# Wo hin Mit den Fischen



## Joey-03 (8. Mai 2010)

Hallo ihr lieben Teich-verrückten,

ich habe mich das erste-mal in einem Forum angemeldet und falls ich hier was falsch-mache nicht gleich böse werden, ich bin noch lernfähig  

Zu Meine frage 

möchte meine Teich vergrößern in der Tiefe, nur was mach ich mit ganzen Teichbewohner
Also die Fische wollte ich in einer Regenwassertonne  (wird belüftet und gefiltert)umsetzen aber da ich auch __ Molche, __ Frösche und Libellenlarven und sie ungern verlieren möchte habe ich noch keine rechte Idee :gelbrotekarte 

Wie lange kann ich die Fische so aufbewahren

oder sollte ich die ganze Action auf nächstes Frühjahr verlegen, da die Natur (Pflanzen  und Teichbewohner) doch schon recht weit ist 

Für mein einjährigen Goldfische habe ich ein neues Zuhause bereits gefunden 

:cu


----------



## Koi-Uwe (8. Mai 2010)

*AW: Wo hin Mit den Fischen*

Hallo und :willkommen
Also Koi in einer Regentonne  solltest du nicht machen. Google mal nach Faltbecken, vielleicht kann man sowas auch leihen.
Was du aber mit deinen Fröschen, Molchen usw. Machen kannst ??? Mal sehen was andere zu schreiben.


----------



## Joey-03 (8. Mai 2010)

*AW: Wo hin Mit den Fischen*

Hallo Uwe,
danke für deine rasche Antwort.

Ja hatte mich schon bei Ebay umgeschaut wegen Hälterungsbecken und war gestern Abend im Baumarkt 
da kam ich auf die Idee mit der Regentonne 
Mein Händler hatte ich auch schon befragt wegen einem Becken zu leihen aber er brauch die Dinger im Moment alle selber 

Gruß


----------



## herbi (8. Mai 2010)

*AW: Wo hin Mit den Fischen*

Servus Joe,...

habe damals in der Umbauphase meine 8 Koi in einer 500ltr. Regentonne gehältert,....!
Die alte Filteranlage habe ich weiterlaufen lassen in diesem Behälter,....es war zwar nee Menge Arbeit,...weill ich jeden zweiten Tag TWW machte,um das Nitrit im Griff zu haben,...etwas aufgesalzen habe ich damals auch.... aber es hat sich gelohnt,....
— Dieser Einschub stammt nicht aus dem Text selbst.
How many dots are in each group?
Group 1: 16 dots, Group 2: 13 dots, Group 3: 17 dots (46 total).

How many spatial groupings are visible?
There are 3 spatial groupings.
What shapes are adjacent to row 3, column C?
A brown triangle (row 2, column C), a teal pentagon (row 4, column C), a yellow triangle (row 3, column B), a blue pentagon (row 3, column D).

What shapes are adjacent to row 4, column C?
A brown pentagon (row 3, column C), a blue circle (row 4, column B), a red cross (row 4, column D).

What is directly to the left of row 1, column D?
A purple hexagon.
Ich denke wenn deine Fische gesund sind,...dann schaffen sie das auch,...du musst nur dahinter sein,...und evtl. einen Plan "B" haben,...sollte der Umbau zulange dauern,....!
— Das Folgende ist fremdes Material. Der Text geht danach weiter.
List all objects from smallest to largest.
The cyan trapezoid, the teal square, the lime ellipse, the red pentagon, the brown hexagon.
Manche kaufen sich auch einen Gartenpool,...den mit diesen aufblasbaren Ring,...und hältern da ihre Lieblinge,....

Wichtig ist nur das du das Teichwasser verwendest,....


Die __ Molche denke ich könntest du dazu geben,...die Libellenlarven könntest du in eine große Wanne gefüllt mit Kies und Sand stecken,...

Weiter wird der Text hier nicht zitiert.